Hi I am new here, thanks to Grant for tellin me about this forum.
I recognize some of you from zilvia and freshalloy.


----------



## Grant (May 2, 2002)

hi everyone


----------



## Guest (May 7, 2002)

how YOU doin'?


----------



## Guest (May 7, 2002)

oh god no.........S15dude is here.......that's it, i'm leavin

actually, i'll stay, glad to have you, let's hope we can keep this forum idiot free for a while


----------



## Guest (May 7, 2002)

tnord said:


> *oh god no.........S15dude is here.......that's it, i'm leavin
> 
> actually, i'll stay, glad to have you, let's hope we can keep this forum idiot free for a while *


....to late!
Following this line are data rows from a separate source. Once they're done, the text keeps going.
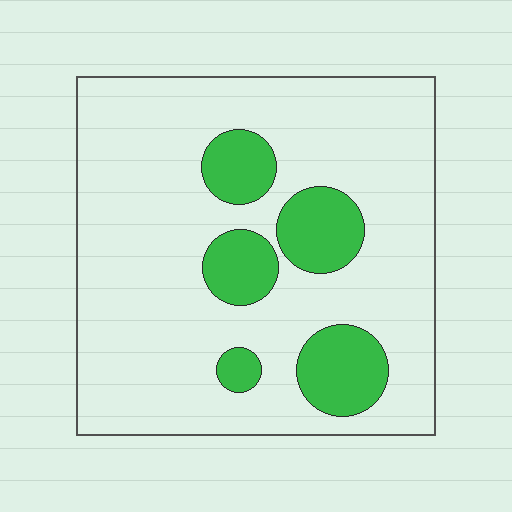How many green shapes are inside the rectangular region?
5.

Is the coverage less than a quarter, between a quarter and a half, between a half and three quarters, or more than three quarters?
Less than a quarter.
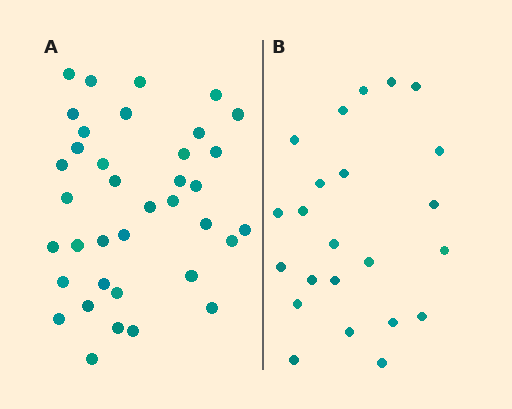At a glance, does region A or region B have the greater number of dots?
Region A (the left region) has more dots.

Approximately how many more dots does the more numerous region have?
Region A has approximately 15 more dots than region B.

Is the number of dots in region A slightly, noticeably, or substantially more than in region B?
Region A has substantially more. The ratio is roughly 1.6 to 1.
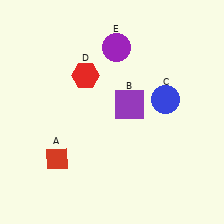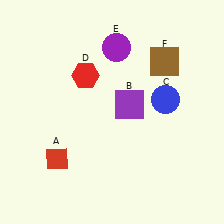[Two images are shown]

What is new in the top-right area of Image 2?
A brown square (F) was added in the top-right area of Image 2.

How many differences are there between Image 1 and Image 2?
There is 1 difference between the two images.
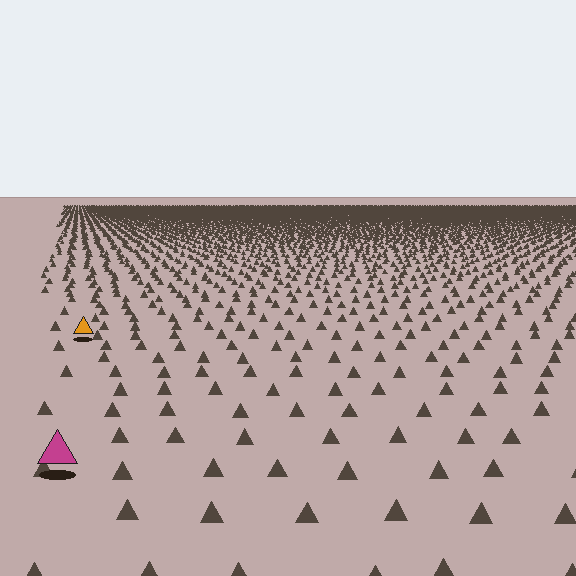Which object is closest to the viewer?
The magenta triangle is closest. The texture marks near it are larger and more spread out.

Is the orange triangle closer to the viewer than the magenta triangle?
No. The magenta triangle is closer — you can tell from the texture gradient: the ground texture is coarser near it.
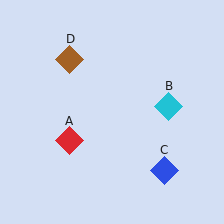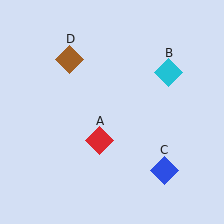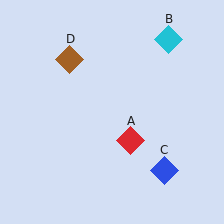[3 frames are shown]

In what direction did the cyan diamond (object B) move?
The cyan diamond (object B) moved up.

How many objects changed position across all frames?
2 objects changed position: red diamond (object A), cyan diamond (object B).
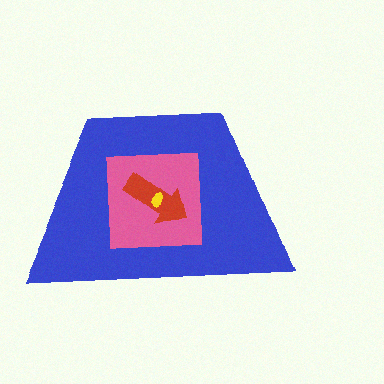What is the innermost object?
The yellow ellipse.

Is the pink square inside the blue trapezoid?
Yes.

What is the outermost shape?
The blue trapezoid.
Grants already here!  j/k


----------



## Grant (May 2, 2002)

aww dammit, s15dude an badmojo's here, I'm going to have to commit some hate crimes now.


----------



## S15dude (May 7, 2002)

Grant, just remember I know where you live!!!


----------



## Guest (May 8, 2002)

Grant said:


> *aww dammit, s15dude an badmojo's here, I'm going to have to commit some hate crimes now.  *


Always talkin shit about the crackers. Don't make me and tnord kick your ass. We will drive out there in our pickup trucks and string your ass up, ya hear!


----------



## Sykikchimp (May 8, 2002)

I'll video tape it, and post it on the forums.. THAT would be a funny thread. LOL

btw.. Wuzzzzzzuuuupp... (In that Bud light kinda way)


----------



## AceInHole (May 8, 2002)

S15dude said:


> *
> I recognize some of you from zilvia and freshalloy. *


what's zilvia and freshalloy???


----------



## Sykikchimp (May 8, 2002)

hmm.. zilvia and Freshalloy.. maybe they are special metals from the X-men? kinda like adamentium?


----------



## Guest (May 13, 2002)

Can i have some suspension parts build with these special metals? they sounds light and strong


----------



## Grant (May 2, 2002)

S15dude said:


> *Grant, just remember I know where you live!!! *


not for long.... 


don't mind the ticking noise...


----------



## Guest (Jun 9, 2002)

I wasn't personally invited here, but it looks like most of the awesome people came over--unless you wanted this to be the No-Ma'am club?


----------



## Guest (Jun 13, 2002)

IMHO there's nothing like seeing a girl driving a fixed up S14, I get shivers. (well not really, but i wish i did) - Always brings a smile to my face.


----------



## Grant (May 2, 2002)

96SEChick said:


> *I wasn't personally invited here, but it looks like most of the awesome people came over--unless you wanted this to be the No-Ma'am club? *


of course you're welcome!!


----------